Partners and collaboration

Through the BGS University Funding Initiative (BUFI) the student will become part of a large cohort of researchers at the BGS and be expected to attend BUFI events, such as the annual BUFI Science Festival. They will work with JM at the BGS head office in Nottinghamshire, benefitting from his expertise in glacier hydrology, numerical modelling and climate change impact analysis5. They will also be integrated into a larger group of BGS geoscientists with expertise in geophysics and multi-geohazards. The student will also have the opportunity to work with co-supervisor Prof. Roger Moore at Jacobs Engineering as project partners, providing valuable insights into risk evaluation for end-users.

Further details

Contact lead PI (Dr N.E. Barrand):  https://www.birmingham.ac.uk/schools/gees/people/profile.aspx?ReferenceId=53706&Name=dr-nicholas-barrand


Applications need to be submitted via the University of Birmingham postgraduate portal, https://sits.bham.ac.uk/lpages/LES068.htm, by midnight 11.01.2021. Please first check whether the primary supervisor is within Geography, Earth and Environmental Sciences, or in Biosciences, and click on the corresponding PhD program on the application page.

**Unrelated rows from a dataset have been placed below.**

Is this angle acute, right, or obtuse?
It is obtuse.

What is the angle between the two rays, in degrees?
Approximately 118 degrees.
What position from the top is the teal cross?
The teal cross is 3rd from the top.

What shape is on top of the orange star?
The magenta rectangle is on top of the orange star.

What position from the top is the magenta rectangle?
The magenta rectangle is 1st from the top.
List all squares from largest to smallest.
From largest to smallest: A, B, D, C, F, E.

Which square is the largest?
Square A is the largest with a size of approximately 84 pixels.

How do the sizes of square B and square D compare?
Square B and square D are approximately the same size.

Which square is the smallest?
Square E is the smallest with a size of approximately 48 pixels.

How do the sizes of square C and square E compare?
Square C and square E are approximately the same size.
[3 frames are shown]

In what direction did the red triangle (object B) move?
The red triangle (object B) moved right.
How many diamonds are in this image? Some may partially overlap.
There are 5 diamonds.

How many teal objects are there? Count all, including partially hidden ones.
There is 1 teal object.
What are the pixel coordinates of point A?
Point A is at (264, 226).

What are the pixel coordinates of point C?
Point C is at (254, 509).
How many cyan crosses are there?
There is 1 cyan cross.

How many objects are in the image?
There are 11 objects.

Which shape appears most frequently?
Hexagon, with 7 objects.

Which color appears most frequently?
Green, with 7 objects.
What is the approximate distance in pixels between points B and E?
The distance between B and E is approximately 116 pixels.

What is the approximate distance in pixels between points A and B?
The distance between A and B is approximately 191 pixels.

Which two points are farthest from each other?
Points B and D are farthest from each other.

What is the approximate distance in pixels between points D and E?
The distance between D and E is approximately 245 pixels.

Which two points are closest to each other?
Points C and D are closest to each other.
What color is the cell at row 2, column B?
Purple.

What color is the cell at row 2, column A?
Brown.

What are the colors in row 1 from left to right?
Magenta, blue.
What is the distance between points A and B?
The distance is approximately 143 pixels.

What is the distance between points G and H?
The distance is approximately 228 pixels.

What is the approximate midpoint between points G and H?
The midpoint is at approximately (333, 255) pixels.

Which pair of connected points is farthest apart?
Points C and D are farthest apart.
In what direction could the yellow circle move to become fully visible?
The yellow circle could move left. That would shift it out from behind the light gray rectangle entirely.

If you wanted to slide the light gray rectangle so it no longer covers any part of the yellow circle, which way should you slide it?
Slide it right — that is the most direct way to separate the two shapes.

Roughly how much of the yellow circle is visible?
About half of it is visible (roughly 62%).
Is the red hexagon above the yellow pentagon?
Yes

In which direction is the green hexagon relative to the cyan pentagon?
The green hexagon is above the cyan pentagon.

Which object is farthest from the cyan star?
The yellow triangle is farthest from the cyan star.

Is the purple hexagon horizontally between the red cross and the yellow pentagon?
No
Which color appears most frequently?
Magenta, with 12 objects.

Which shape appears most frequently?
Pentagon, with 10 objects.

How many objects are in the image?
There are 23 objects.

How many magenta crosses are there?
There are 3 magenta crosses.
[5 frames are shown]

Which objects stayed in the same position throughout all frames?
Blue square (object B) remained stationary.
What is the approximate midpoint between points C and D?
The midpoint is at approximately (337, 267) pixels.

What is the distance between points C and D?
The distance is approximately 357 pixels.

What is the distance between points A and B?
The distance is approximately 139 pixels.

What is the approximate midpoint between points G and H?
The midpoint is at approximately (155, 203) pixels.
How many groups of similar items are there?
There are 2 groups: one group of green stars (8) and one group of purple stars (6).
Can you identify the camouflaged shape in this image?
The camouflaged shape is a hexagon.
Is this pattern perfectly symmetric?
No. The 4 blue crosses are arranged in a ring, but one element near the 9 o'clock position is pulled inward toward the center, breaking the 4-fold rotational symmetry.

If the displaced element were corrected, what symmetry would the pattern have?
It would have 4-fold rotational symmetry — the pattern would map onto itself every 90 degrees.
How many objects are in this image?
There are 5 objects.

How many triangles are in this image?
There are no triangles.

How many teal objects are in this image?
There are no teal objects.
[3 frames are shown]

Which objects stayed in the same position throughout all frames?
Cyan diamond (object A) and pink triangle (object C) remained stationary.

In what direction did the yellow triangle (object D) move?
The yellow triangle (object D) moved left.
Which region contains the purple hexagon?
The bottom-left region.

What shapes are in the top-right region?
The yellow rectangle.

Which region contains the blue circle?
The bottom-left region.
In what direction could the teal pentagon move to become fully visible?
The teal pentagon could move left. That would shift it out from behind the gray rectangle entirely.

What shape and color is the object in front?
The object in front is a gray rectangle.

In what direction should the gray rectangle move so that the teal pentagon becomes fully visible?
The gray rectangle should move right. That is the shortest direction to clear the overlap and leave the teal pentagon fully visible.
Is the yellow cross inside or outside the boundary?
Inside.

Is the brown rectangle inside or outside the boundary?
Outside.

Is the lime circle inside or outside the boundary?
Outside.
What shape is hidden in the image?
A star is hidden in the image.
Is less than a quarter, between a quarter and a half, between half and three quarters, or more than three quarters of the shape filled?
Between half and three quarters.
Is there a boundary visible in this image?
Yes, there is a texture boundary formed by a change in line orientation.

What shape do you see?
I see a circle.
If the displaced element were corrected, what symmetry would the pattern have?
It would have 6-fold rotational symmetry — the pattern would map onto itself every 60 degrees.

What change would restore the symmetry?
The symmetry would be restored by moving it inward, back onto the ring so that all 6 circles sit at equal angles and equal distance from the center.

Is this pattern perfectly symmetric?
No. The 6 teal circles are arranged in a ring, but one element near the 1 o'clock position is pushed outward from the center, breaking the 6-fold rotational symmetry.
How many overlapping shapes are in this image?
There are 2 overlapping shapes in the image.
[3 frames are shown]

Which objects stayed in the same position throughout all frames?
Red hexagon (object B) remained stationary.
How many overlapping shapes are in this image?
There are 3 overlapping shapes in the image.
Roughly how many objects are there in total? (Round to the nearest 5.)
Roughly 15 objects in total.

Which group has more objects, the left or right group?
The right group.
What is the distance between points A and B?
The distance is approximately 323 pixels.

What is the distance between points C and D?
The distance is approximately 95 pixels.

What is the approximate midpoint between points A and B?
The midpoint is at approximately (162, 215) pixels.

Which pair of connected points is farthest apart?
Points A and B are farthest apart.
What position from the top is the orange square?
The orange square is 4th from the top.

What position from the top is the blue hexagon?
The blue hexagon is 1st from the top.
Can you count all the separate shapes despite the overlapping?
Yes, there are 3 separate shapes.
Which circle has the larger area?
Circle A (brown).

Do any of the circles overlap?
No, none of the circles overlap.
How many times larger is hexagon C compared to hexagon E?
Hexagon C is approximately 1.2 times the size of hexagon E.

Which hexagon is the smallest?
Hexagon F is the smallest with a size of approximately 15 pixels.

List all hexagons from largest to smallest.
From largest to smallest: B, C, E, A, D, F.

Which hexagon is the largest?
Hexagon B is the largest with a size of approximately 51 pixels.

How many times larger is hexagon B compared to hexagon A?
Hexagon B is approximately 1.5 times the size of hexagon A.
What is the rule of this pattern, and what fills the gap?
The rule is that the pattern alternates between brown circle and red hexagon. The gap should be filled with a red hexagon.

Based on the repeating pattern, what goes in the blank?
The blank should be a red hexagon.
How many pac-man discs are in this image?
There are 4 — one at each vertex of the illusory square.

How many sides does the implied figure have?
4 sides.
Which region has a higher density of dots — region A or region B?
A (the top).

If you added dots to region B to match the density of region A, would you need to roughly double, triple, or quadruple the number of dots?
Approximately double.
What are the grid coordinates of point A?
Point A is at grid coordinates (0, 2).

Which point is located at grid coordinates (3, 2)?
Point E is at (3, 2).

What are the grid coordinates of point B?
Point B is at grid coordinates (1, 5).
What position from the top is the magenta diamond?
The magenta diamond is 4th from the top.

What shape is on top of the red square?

This application should include

  • a brief cover letter, CV, and the contact details for at least two referees
  • a CENTA application form
  • the supervisor and title of the project you are applying for under the Research Information section of the application form.

Referee’s will be invited to submit their references once you submit your application, but we strongly encourage applicants to ensure referees are aware of your submission and expecting a reference request from us. Students are also encouraged to visit and explore the additional information available on the CENTA website.

 

 

Possible timeline

Year 1

Collation of existing hazard and risk assessments and global estimate of glacial influence on streamflow. Review paper preparation and submission.

Year 2

Quantification of future hazard risk (drought, flood, lake development). Paper writing.

Year 3

Projection of global hazard risks and delivery to user groups. Thesis writing and submission.

Further reading

  1. Shannon, S. et al. (2019) Global glacier volume projections under high-end climate-change scenarios. The Cryosphere, 13, 325-350, doi:10.5194/tc-13-325-2019.
  2. Drenkhan, F. et al. (2019) Managing risk and future options from new lakes in the deglaciating Andes of Peru: The example of the Vilcanota-Urumbamba basin. Science of the Total Environment, 665, 465-483, doi:10.1016/j.scitotenv.2019.02.070.
  3. Cook, S. et al. (2016) Glacier change and glacial lake outburst flood risk in the Bolivian Andes. The Cryosphere, 10, 2399-2413, doi:10.5194/tc-10-2399-2016.
  4. Cauvy-Fraunie, S. et al. (2013) Technical note: Glacial influence in tropical mountain hydrosystems evidenced by the diurnal cycle in water levels. Hydrology and Earth System Science, 17, 4803-4816, doi:10.5194/hess-17-4803-2013.
  5. Mackay, J.D., Barrand, N.E. et al. (2019) Future evolution and uncertainty of river flow regime change in a deglaciating river basin. Hydrology and Earth System Science, 23, 1833-1865, doi.org/10.5194/hess-23-1833-2019.
  6. Natural Environment Reseach Council (2019) Most Wanted II, Postgraduate and Professional Skills Needs in the Environmental Sector. https://nerc.ukri.org/skills/postgrad/ policy/skillsreview/2012/most-wanted2-report/ [accessed 28-10-2019].

COVID-19

Although there is ample opportunity to develop international contacts and experience in this project, the project will mostly leverage existing databases and analysis of remote sensing data products. Therefore, the project is highly robust against any future COVID-19 impacts.